Step 1: Convert the spreadsheet into JSON

Spreadsheets are first converted into JSON, or Javascript Object Notation. Internally, this is referred to as the intermediate representation. This intermediate representation is a small language that uses named ranges to define regions of data. We describe this representation more fully as part of our intakelib documentation.

This conversion is a validation of its own kind; if we cannot convert the input to our intermediate representation, it is obviously not an SF-SAC upload! The SF-SAC forms must be saved in an Excel 2007 XML-based format (or xlsx). We chose this because many current spreadsheet manipulation tools (e.g. LibreOffice) are capable of saving data in this format. This means that it is possible to prepare an SF-SAC submission using free and open source software.

Step 2: Validate the data

The intermediate form makes the data validation easier. Every section of the SF-SAC has a common set of validations applied. For example, we make sure every form section has a UEI defined. Then, we apply section-specific validations.

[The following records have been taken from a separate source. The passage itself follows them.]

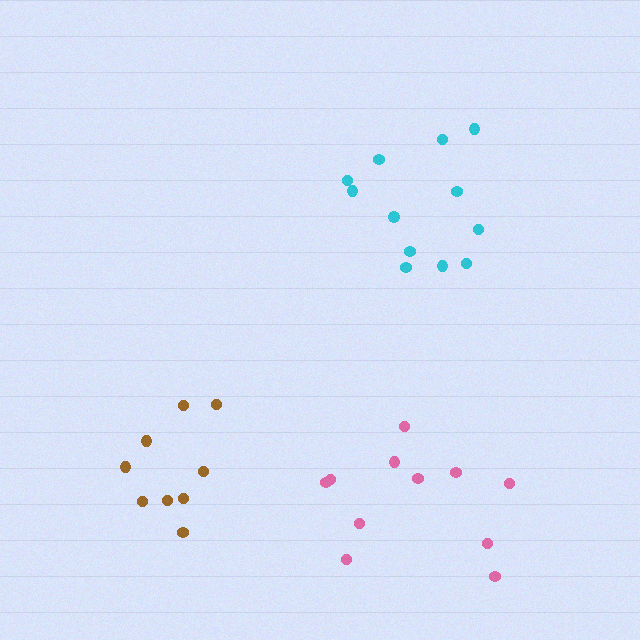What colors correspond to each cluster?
The clusters are colored: brown, cyan, pink.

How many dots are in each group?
Group 1: 9 dots, Group 2: 12 dots, Group 3: 11 dots (32 total).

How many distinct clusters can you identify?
There are 3 distinct clusters.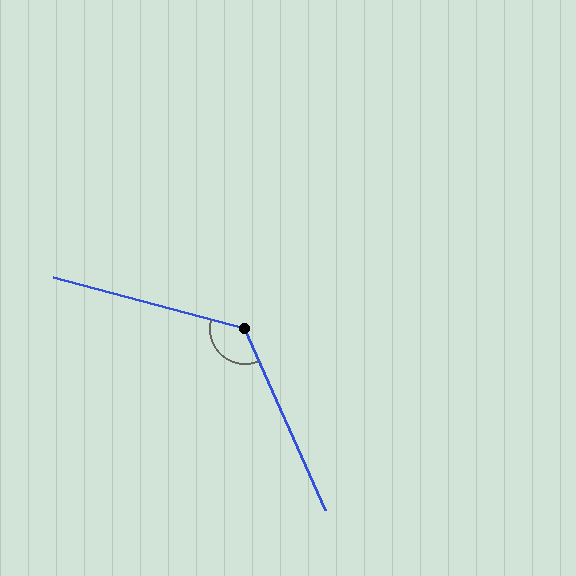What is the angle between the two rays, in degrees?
Approximately 129 degrees.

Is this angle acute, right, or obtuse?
It is obtuse.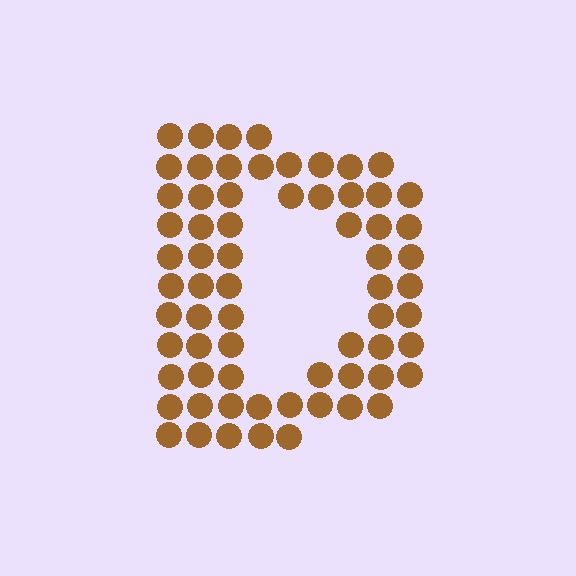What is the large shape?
The large shape is the letter D.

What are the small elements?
The small elements are circles.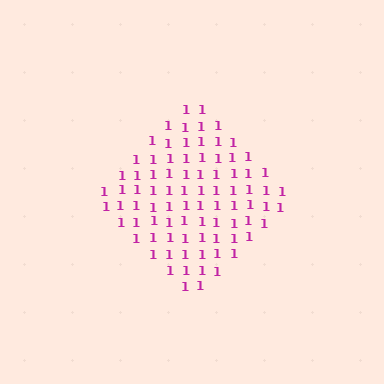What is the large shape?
The large shape is a diamond.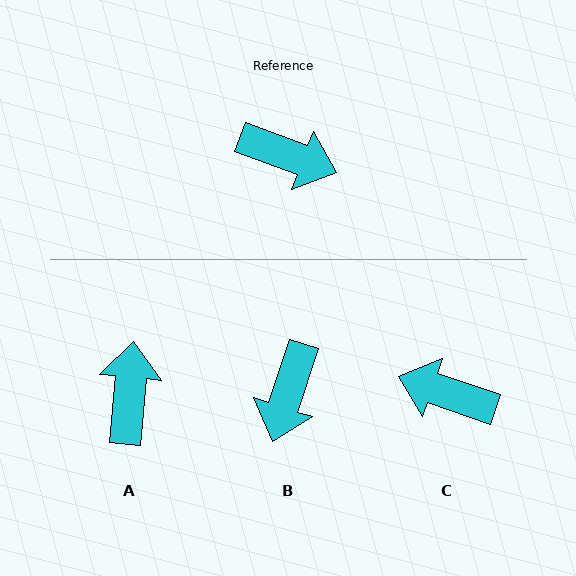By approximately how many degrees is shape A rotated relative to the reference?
Approximately 105 degrees counter-clockwise.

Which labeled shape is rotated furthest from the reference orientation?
C, about 178 degrees away.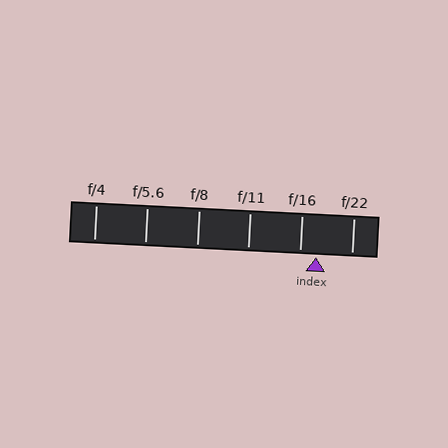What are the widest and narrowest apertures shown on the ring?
The widest aperture shown is f/4 and the narrowest is f/22.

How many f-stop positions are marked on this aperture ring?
There are 6 f-stop positions marked.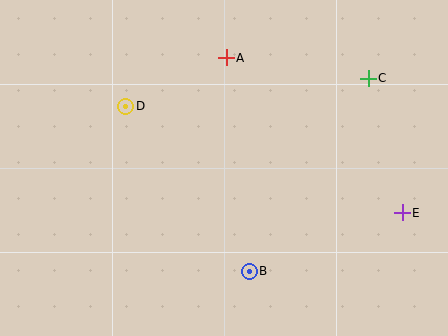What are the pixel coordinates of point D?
Point D is at (126, 106).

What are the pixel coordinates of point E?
Point E is at (402, 213).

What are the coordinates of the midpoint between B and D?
The midpoint between B and D is at (187, 189).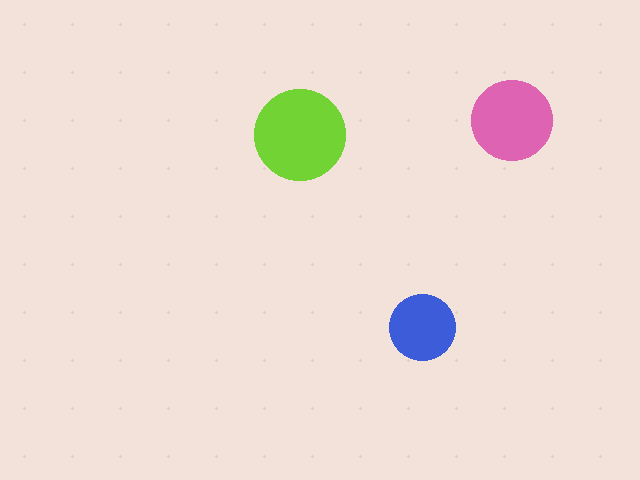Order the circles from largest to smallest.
the lime one, the pink one, the blue one.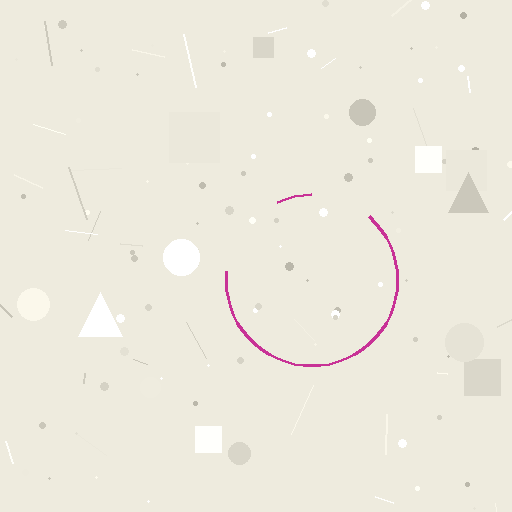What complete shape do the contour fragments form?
The contour fragments form a circle.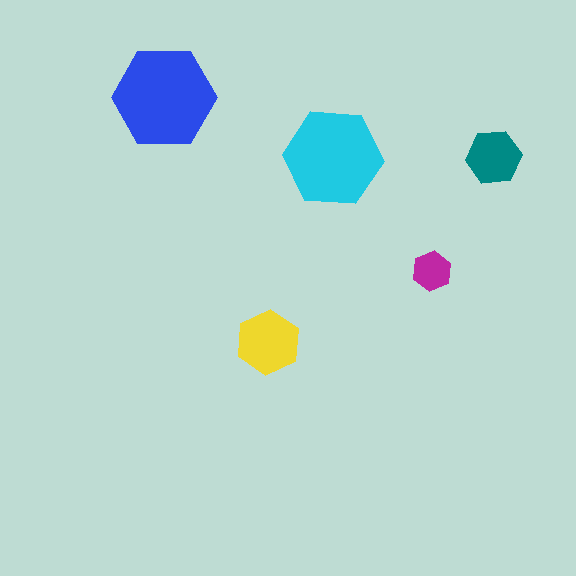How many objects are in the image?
There are 5 objects in the image.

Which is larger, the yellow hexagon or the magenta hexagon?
The yellow one.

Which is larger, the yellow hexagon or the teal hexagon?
The yellow one.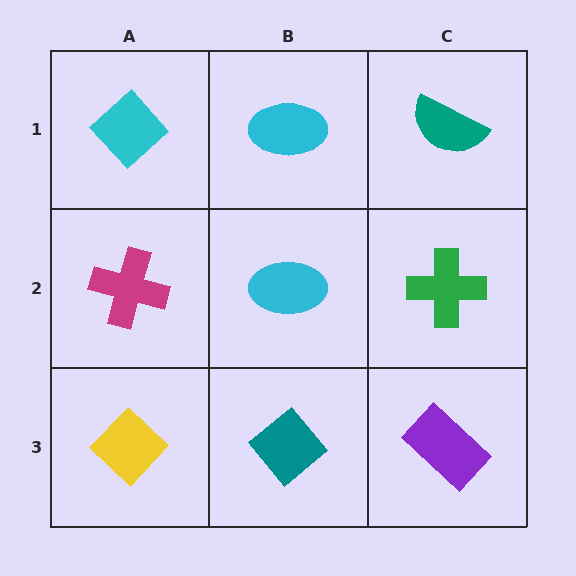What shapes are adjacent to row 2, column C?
A teal semicircle (row 1, column C), a purple rectangle (row 3, column C), a cyan ellipse (row 2, column B).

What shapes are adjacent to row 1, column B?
A cyan ellipse (row 2, column B), a cyan diamond (row 1, column A), a teal semicircle (row 1, column C).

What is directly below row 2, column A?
A yellow diamond.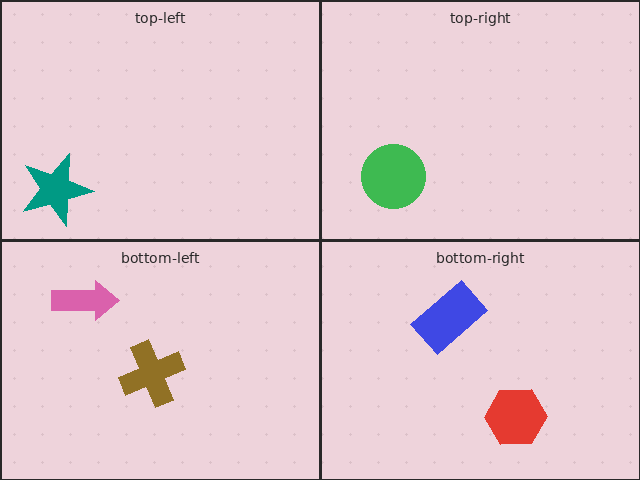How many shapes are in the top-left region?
1.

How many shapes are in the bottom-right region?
2.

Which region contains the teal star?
The top-left region.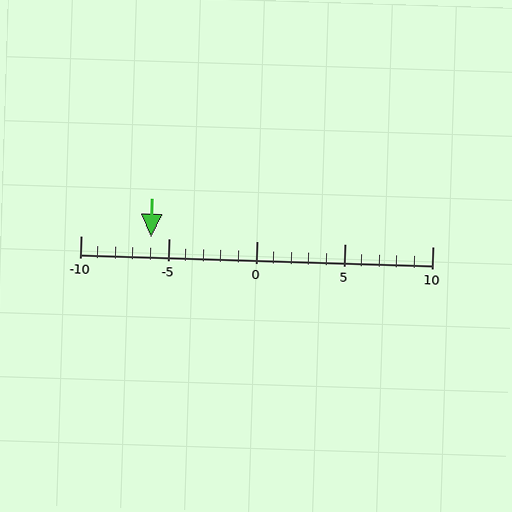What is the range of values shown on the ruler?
The ruler shows values from -10 to 10.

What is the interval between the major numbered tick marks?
The major tick marks are spaced 5 units apart.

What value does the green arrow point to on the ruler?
The green arrow points to approximately -6.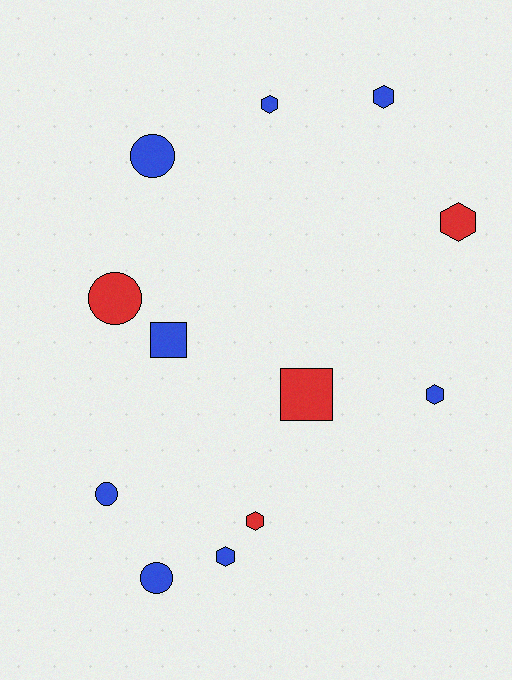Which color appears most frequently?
Blue, with 8 objects.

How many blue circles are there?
There are 3 blue circles.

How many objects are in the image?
There are 12 objects.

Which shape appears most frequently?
Hexagon, with 6 objects.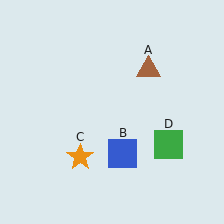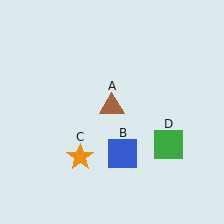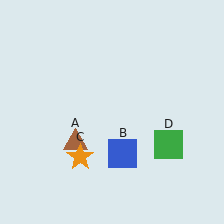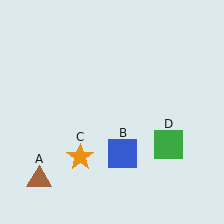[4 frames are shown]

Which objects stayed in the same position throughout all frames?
Blue square (object B) and orange star (object C) and green square (object D) remained stationary.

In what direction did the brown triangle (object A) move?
The brown triangle (object A) moved down and to the left.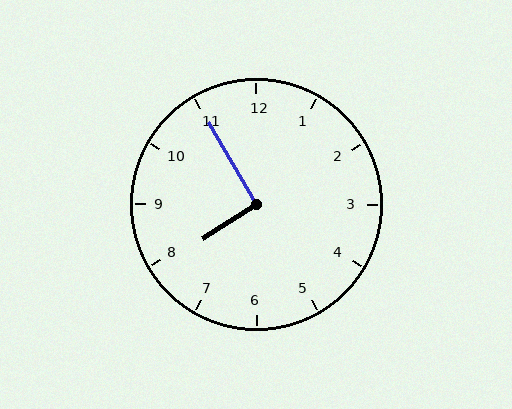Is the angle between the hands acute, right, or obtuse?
It is obtuse, close to a right angle.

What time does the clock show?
7:55.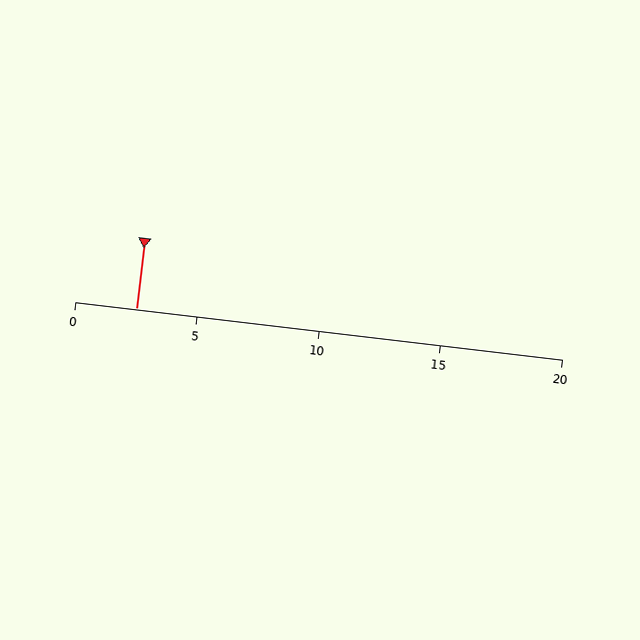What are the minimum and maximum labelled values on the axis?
The axis runs from 0 to 20.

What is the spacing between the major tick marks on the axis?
The major ticks are spaced 5 apart.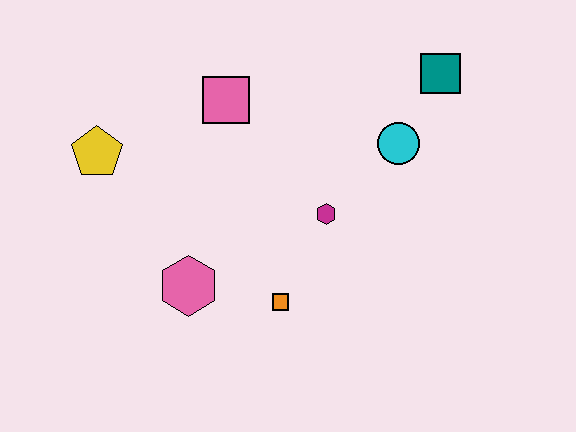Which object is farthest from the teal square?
The yellow pentagon is farthest from the teal square.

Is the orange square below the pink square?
Yes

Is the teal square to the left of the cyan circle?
No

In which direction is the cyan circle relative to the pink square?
The cyan circle is to the right of the pink square.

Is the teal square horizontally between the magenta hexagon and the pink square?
No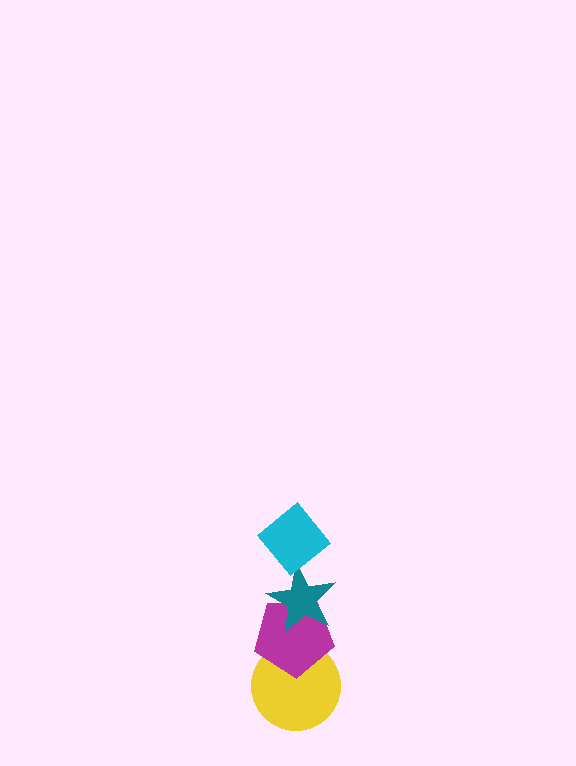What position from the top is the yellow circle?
The yellow circle is 4th from the top.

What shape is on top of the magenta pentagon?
The teal star is on top of the magenta pentagon.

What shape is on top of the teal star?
The cyan diamond is on top of the teal star.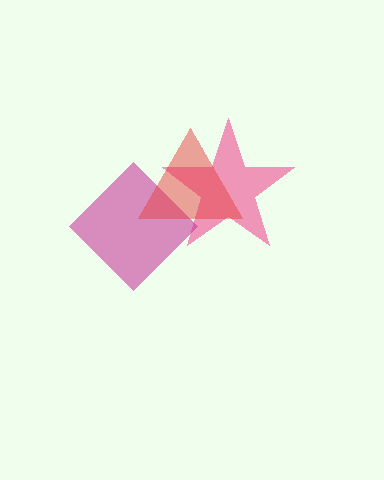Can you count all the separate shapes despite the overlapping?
Yes, there are 3 separate shapes.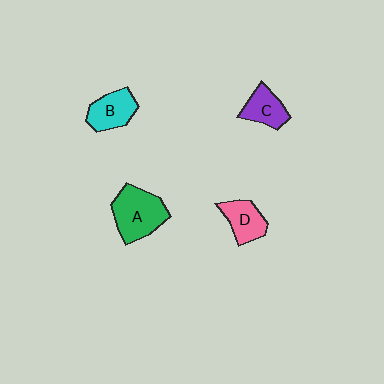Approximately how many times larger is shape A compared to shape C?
Approximately 1.7 times.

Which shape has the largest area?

Validations applied to the SF-SAC at time of intake.
Form section Validation Description
ALL
  uei_exists Checks that the UEI is present
  look_for_empty_rows Alerts to empty rows in the middle of a form
  start_and_end_rows_of_all_columns_are_same Makes sure all columns are the same length
  is_right_workbook Checks that the workbook matches the section being submitted to
  has_all_the_named_ranges Asserts all input ranges for a section are present
  has_all_required_fields Checks that all required fields are present in a given workbook
  check_for_gsa_migration_keyword Makes sure GSA_MIGRATION only appears in the context of the data migration
Federal Awards
  y_or_n__fields Checks all Y/N fields are correct
  federal_award_amount_passed_through_optional Checks there is a subrecipient amount present if "Y" selected for "Passed Through"
  check_cluster_names Checks the correctness of cluster names
  state_cluster_names If STATE_CLUSTER is indicated, asserts they provided a state cluster name
  other_cluster_names If OTHER_CLUSTER is indicated, asserts they provided some other cluster name
  passthrough_name_when_no_direct Asserts correct behavior of passthrough name/ID when funding is direct/nidirect
  loan_balance_present If a loan is guaranteed, checks that a balance is provided
  loan_balance_entry_is_valid Checks that a loan balance is a number, empty string, or N/A
  no_major_program_no_type Checks presence of report type depending on major/minor declaration
  all_unique_award_numbers Checks that no award numbers are duplicated in a submission
  sequential_award_numbers Asserts AWARD-#### numbers are present and sequential
  aln_agency_prefix Checks for valid ALN prefixes
  aln_three_digit_extension Checks for valid ALN extensions
  additional_award_identification If RD or U is indicated in the ALN, enforces additional award information
  federal_program_total_is_correct Checks sums of federal programs against values submitted
  cluster_total_is_correct Checks sums of cluster totals
  total_amount_expended_is_correct Asserts that the total amount expended on the coversheet matches the sum of the values reported
  cardinality_of_passthrough_names_and_ids Checks that passthrough names and IDs are of the same cardinality
Notes to SEFA
  y_or_n__fields Checks all Y/N fields are correct
  award_references_pattern Asserts award reference numbers are correctly formatted
  finding_prior_references_pattern Asserts prior award numbers are correctly formatted
  finding_reference_pattern Asserts the finding reference numbers are correctly formatted
  no_repeat_findings Checks for prior references if they are indicated
  findings_grid_validation Enforces correct possible values for findings Y/N grid
Findings Text
  y_or_n__fields Checks all Y/N fields are correct
Corrective Action Plan Text
  y_or_n__fields Checks all Y/N fields are correct

Step 3: Convert the data to a meaningful form

After intake validations are applied, we then transform the data into its storage form. This is another JSON representation, but it is more meaningful. Instead of representing the spreadsheet, it represents the meaningful connections between portions of the data. This form is then further validated by our schema validations.